Key recommendations of the report include:

Encouraging rural utilities and communities to achieve economies of scale. While many utilities in rural Alaska have already joined larger public and private systems, communities and utilities should work with regional organizations in planning, management services, logistics, fuel purchases, and specialized technical services; and to attract and negotiate favorable terms from third-party service providers.
Increasing the role of independent power producers and other third-party service providers. More rural utilities should explore avenues for working with independent power producers, which often bring access to new sources of capital, experience, innovative technologies, and an opportunity for lower costs. Third-party service providers have already made a difference in many communities and can help with specialized needs including advanced customer meters, managing budgets, logistics, engineering, bookkeeping, and other services.
Encouraging investment in rural workforce development. Workforce programs should be expanded to help rural utilities train and retain staff with expertise in billing and financial operations, grant and loan applications, capital planning, and operation of advanced hybrid renewable power systems.
Improving accountability and aligning financial incentives with performance. More customer-focused reliability standards and incentives tied to performance would encourage utility management and community leaders to place a greater emphasis on the cost and quality of service utilities provide.

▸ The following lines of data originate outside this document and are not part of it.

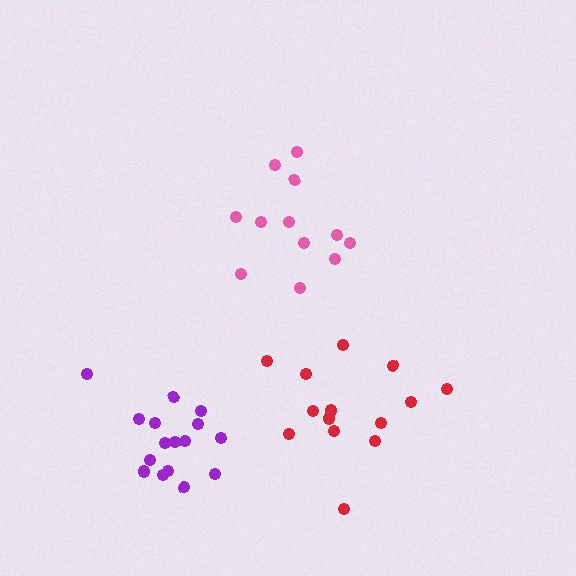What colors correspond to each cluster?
The clusters are colored: red, purple, pink.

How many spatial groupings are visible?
There are 3 spatial groupings.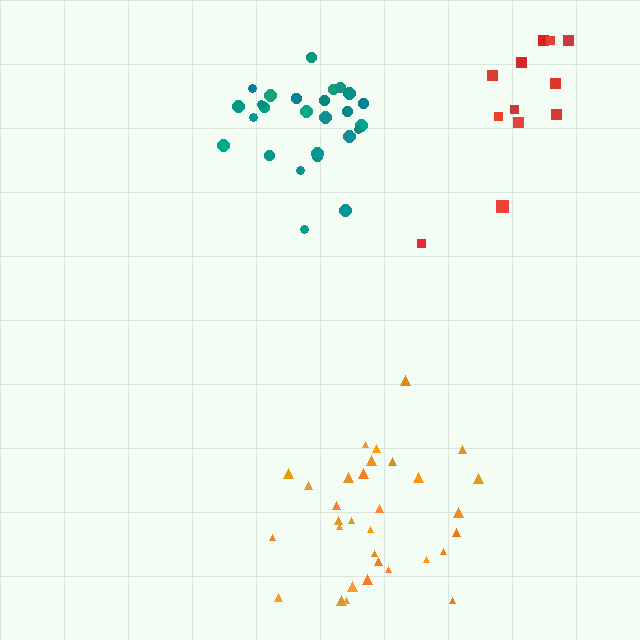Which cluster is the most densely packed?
Teal.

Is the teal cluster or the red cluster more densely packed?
Teal.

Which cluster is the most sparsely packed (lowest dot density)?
Red.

The report also suggests, among other recommendations, accelerating the testing and adoption of emerging technologies, strengthening the commitment to energy efficiency, and enhancing the role for cost-effective renewable energy.

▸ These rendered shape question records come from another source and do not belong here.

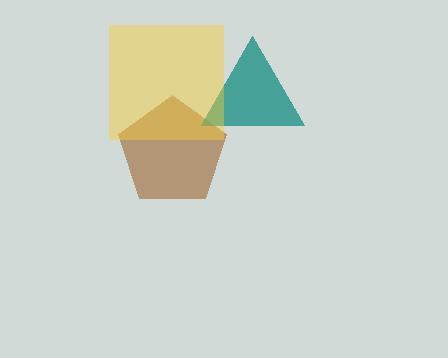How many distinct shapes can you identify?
There are 3 distinct shapes: a brown pentagon, a teal triangle, a yellow square.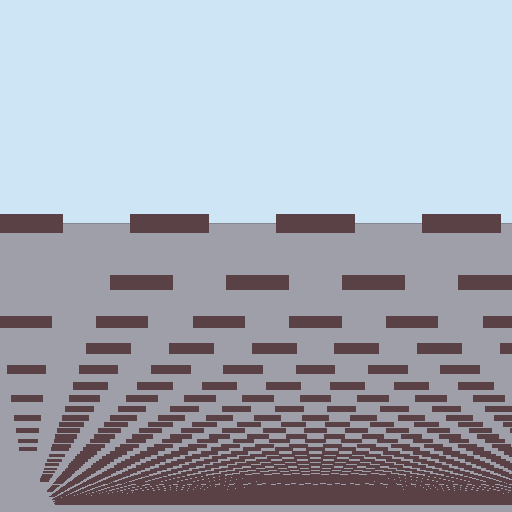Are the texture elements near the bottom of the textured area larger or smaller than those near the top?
Smaller. The gradient is inverted — elements near the bottom are smaller and denser.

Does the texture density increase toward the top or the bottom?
Density increases toward the bottom.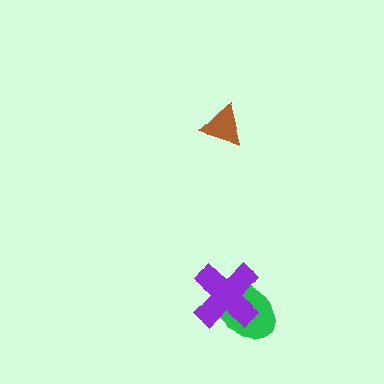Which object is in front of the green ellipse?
The purple cross is in front of the green ellipse.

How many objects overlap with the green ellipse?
1 object overlaps with the green ellipse.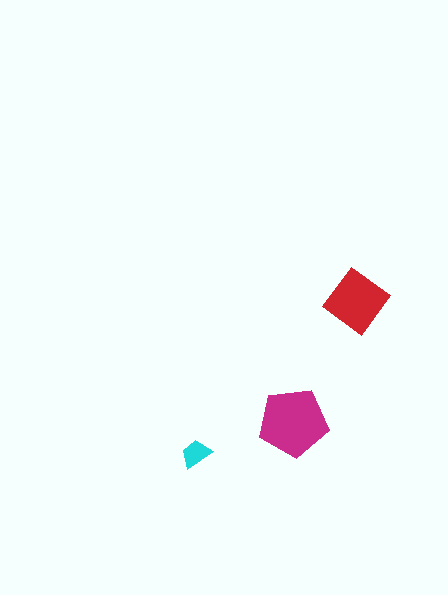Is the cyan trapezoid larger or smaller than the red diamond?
Smaller.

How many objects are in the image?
There are 3 objects in the image.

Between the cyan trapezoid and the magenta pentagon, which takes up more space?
The magenta pentagon.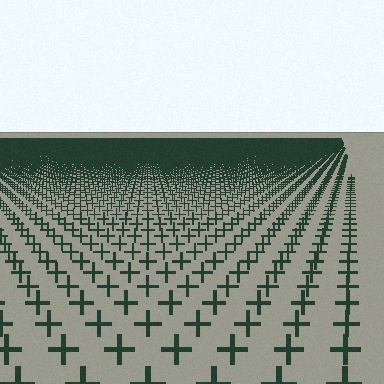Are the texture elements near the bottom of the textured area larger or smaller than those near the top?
Larger. Near the bottom, elements are closer to the viewer and appear at a bigger on-screen size.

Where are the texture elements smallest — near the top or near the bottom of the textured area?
Near the top.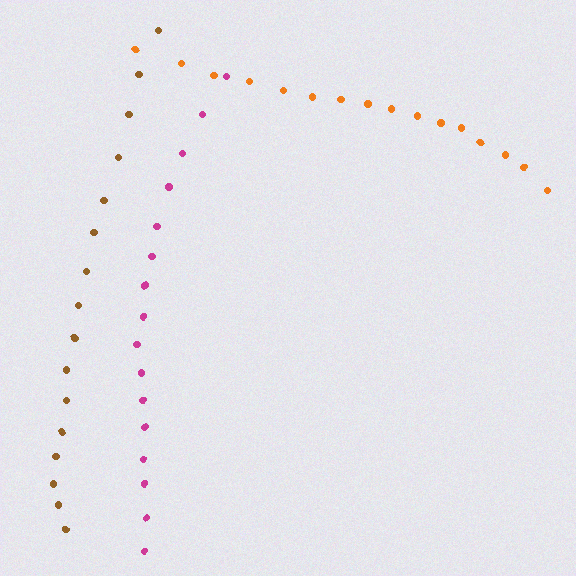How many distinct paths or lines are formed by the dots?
There are 3 distinct paths.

Download the full report here:

Earlier this year DOE announced funding for 24 American Indian and Alaska Native communities to deploy clean energy and energy efficiency projects. DOE plans to invest over $9 million in 16 facility- and community-scale energy projects in 24 tribal communities, 11 of which are in Alaska: NANA Regional Corporation (Kotzebue, Buckland, and Deering, Alaska) Hughes Village Council (Hughes, Alaska) False Pass Tribal Council (False Pass, Alaska) Alaska Village Electric Cooperative, Inc. (AVEC)/Pitka’s Point Native Corporation Renewable Energy Joint Venture (Pitka’s Point, St. Mary’s, and Mountain Village, Alaska) Alaska Native Tribal Health Consortium (Alakanuk, Kotlik, and Noorvik, Alaska).